Cover Rückkehr in den Wald ohne Wiederkehr

Der Aventurische Bote 188 samt beiliegenden Heldenwerkabenteuer Rückkehr in den Wald ohne Wiederkehr sollte nun bei allen Abonnenten angekommen sein, und auch im F-Shop ist das Abenteuer mittlerweile erhältlich. Aus diesem Anlass hat Ulisses Spiele ein von Philipp Neitzel verfasstes Making of veröffentlicht, das etwas Licht darauf wirft, wie die Idee zum Retro-Abenteuer entstanden und wie die Entwicklung des Hefts abgelaufen ist.

Der Anstoß zu einem Retroboten kam von Markus, der eines Tages, nach Ende des Kaiser Retro-Crowdfundings, im Büro der DSA-Redaktion auftauchte und die Idee in den Raum stellte.
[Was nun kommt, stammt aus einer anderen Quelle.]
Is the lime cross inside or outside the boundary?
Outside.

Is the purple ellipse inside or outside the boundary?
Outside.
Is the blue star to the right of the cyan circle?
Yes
Schnell war klar, dass der kommende Aprilbote, der traditionell witzige Artikel und weniger kanonisches Material sammelt, eine ideale Gelegenheit dazu bietet. Ein Bote war Markus aber noch nicht genug und auch die Redaktion war sofort Feuer und Flamme, sodass die Entscheidung zum begleitenden DSA1-Heldenwerk nur wenige Minuten später viel. Es standen mehrere Konzepte im Raum, aber allein Aufgrund der Stärke des Wortspiels wurde „Zurück aus dem Wald ohne Wiederkehr“ notiert.

Zum Making of

Passenderweise arbeitet sich Rezensent Engor ohnehin gerade durch die Kaiser-Retro Box, und nutzt die Gelegenheit sich in diesem Kontext das Heldenwerk-Abenteuer zu Gemüte zu führen. Er kommt zu einem verhalten positiven Ergebnis.
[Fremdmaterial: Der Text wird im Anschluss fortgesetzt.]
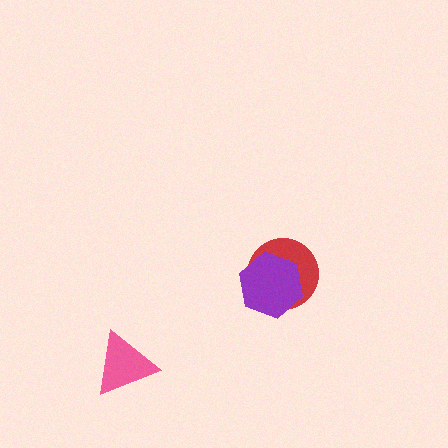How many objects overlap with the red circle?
1 object overlaps with the red circle.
DSA1 bedeutet letztlich mehr Trash und weniger Plausibilität, setzt mehr auf leichtgängige Kost, ein Mix aus Kämpfen, Dungeons und Rätseln. Und genau das steckt auch in Rückkehr zum Wald ohne Wiederkehr drin. Trotzdem hätte das Abenteuer in Sachen Dramatik einen etwas moderneren Schliff vertragen können, um die an sich gut gestaltete Atmosphäre noch besser auszunutzen.